Adenosine 5'-triphosphate (ATP) was first discovered to be a transmitter at some autonomic neuroeffector junctions (1). Extracellular nucleotides were shown to have actions in several tissues, firstly mast cells, macrophages and platelets. P2X and P2Y receptors were distinguished on the basis of agonist selectivity (2).
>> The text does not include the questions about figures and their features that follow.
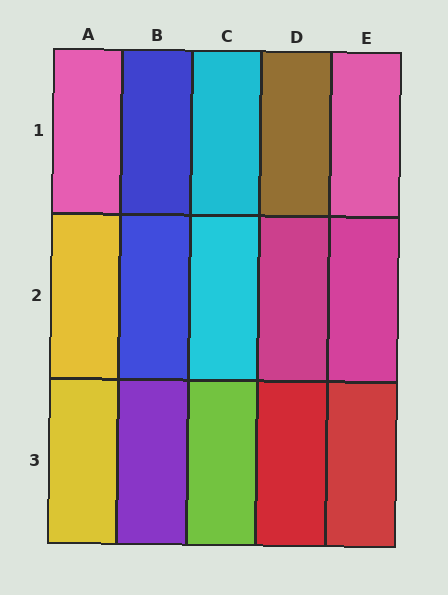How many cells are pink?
2 cells are pink.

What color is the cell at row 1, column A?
Pink.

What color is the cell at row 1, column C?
Cyan.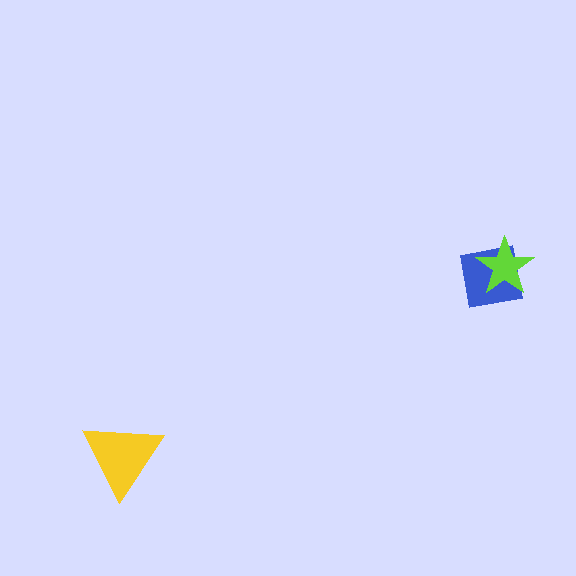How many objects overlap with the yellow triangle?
0 objects overlap with the yellow triangle.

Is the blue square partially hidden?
Yes, it is partially covered by another shape.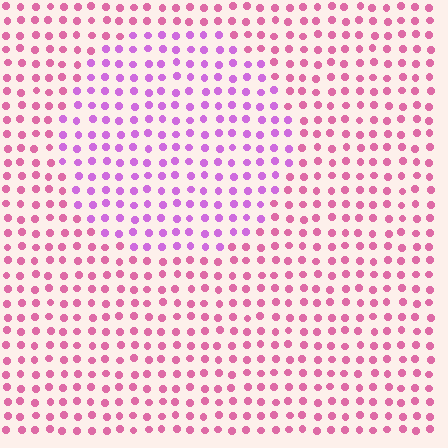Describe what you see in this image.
The image is filled with small pink elements in a uniform arrangement. A circle-shaped region is visible where the elements are tinted to a slightly different hue, forming a subtle color boundary.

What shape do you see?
I see a circle.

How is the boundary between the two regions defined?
The boundary is defined purely by a slight shift in hue (about 37 degrees). Spacing, size, and orientation are identical on both sides.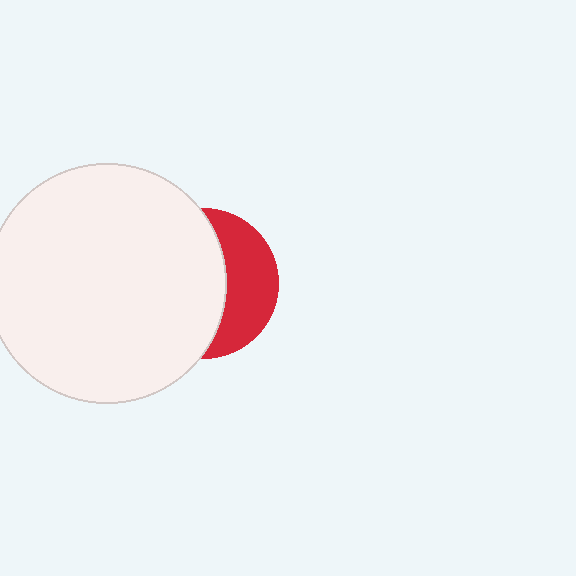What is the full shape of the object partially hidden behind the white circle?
The partially hidden object is a red circle.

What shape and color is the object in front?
The object in front is a white circle.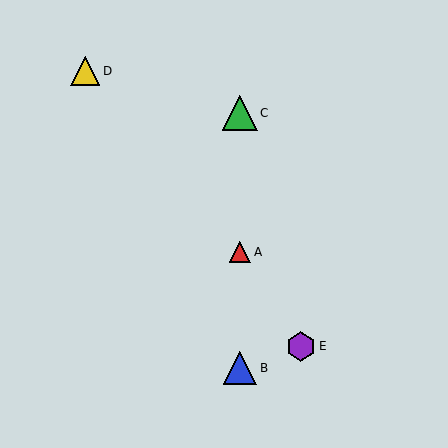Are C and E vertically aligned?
No, C is at x≈240 and E is at x≈301.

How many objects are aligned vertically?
3 objects (A, B, C) are aligned vertically.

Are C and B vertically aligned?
Yes, both are at x≈240.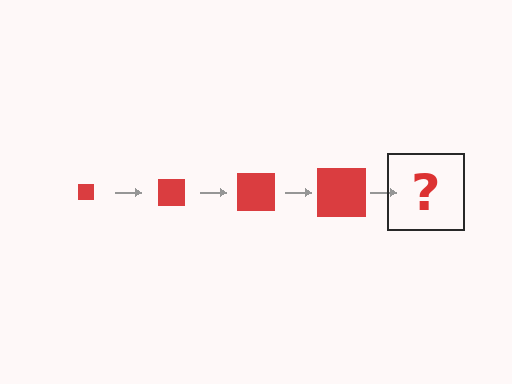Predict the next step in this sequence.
The next step is a red square, larger than the previous one.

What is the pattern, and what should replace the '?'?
The pattern is that the square gets progressively larger each step. The '?' should be a red square, larger than the previous one.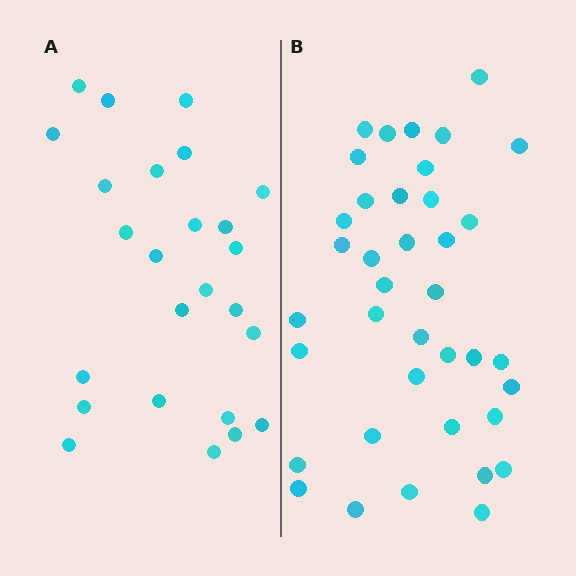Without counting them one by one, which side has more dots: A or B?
Region B (the right region) has more dots.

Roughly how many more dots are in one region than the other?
Region B has approximately 15 more dots than region A.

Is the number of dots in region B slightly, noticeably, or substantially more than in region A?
Region B has substantially more. The ratio is roughly 1.5 to 1.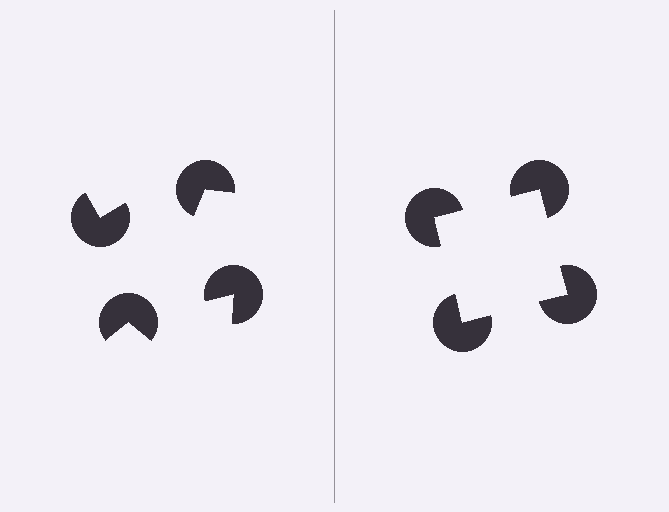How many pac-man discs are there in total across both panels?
8 — 4 on each side.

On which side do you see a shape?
An illusory square appears on the right side. On the left side the wedge cuts are rotated, so no coherent shape forms.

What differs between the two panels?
The pac-man discs are positioned identically on both sides; only the wedge orientations differ. On the right they align to a square; on the left they are misaligned.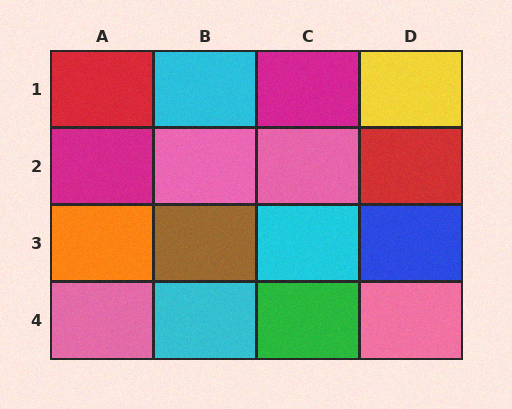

Cloning of these receptor cDNAs showed an extensive distribution of these proteins and their RNAs: for example, P2X receptors on primary afferent nerves are now known to play roles in taste, sensation from hollow viscera, and inflammatory pain (3,4). P2X receptors are ATP-gated ion channels, which form as trimeric proteins from the same or different subunits (P2X1 – P2X7). They are quite distinct from the tetrameric channels (e.g. glutamate receptors) and pentameric channels (e.g. nicotinic receptor family), but similar in membrane topology to epithelial sodium channels (ENaC) and acid-sensing ion channels (ASIC). Activation of P2X receptors by extracellular ATP signals to the cell by depolarization, calcium entry, and by direct coupling to downstream intracellular effectors. This lecture will review the physiological roles of P2X receptors, and focus on the molecular basis of channel function. This will include the structural basis for binding of ATP, the permeation of ions down the central pore, and the molecular re-arrangements that couple binding to gating (5).

References: 

1. Burnstock G (1972). Pharmacol Rev. 24: 509–581.

2. Burnstock G & Kennedy C (1985). Gen Pharmacol, 16: 433–440

3. North RA (2002). Physiol Rev, 82: 1013–1067.

4. Surprenant A & North RA (2009). Annu Rev Physiol, 71: 333–359.

5. Browne LE, Jiang LH, North RA (2010). Trends Pharmacol Sci, 31: 229–237.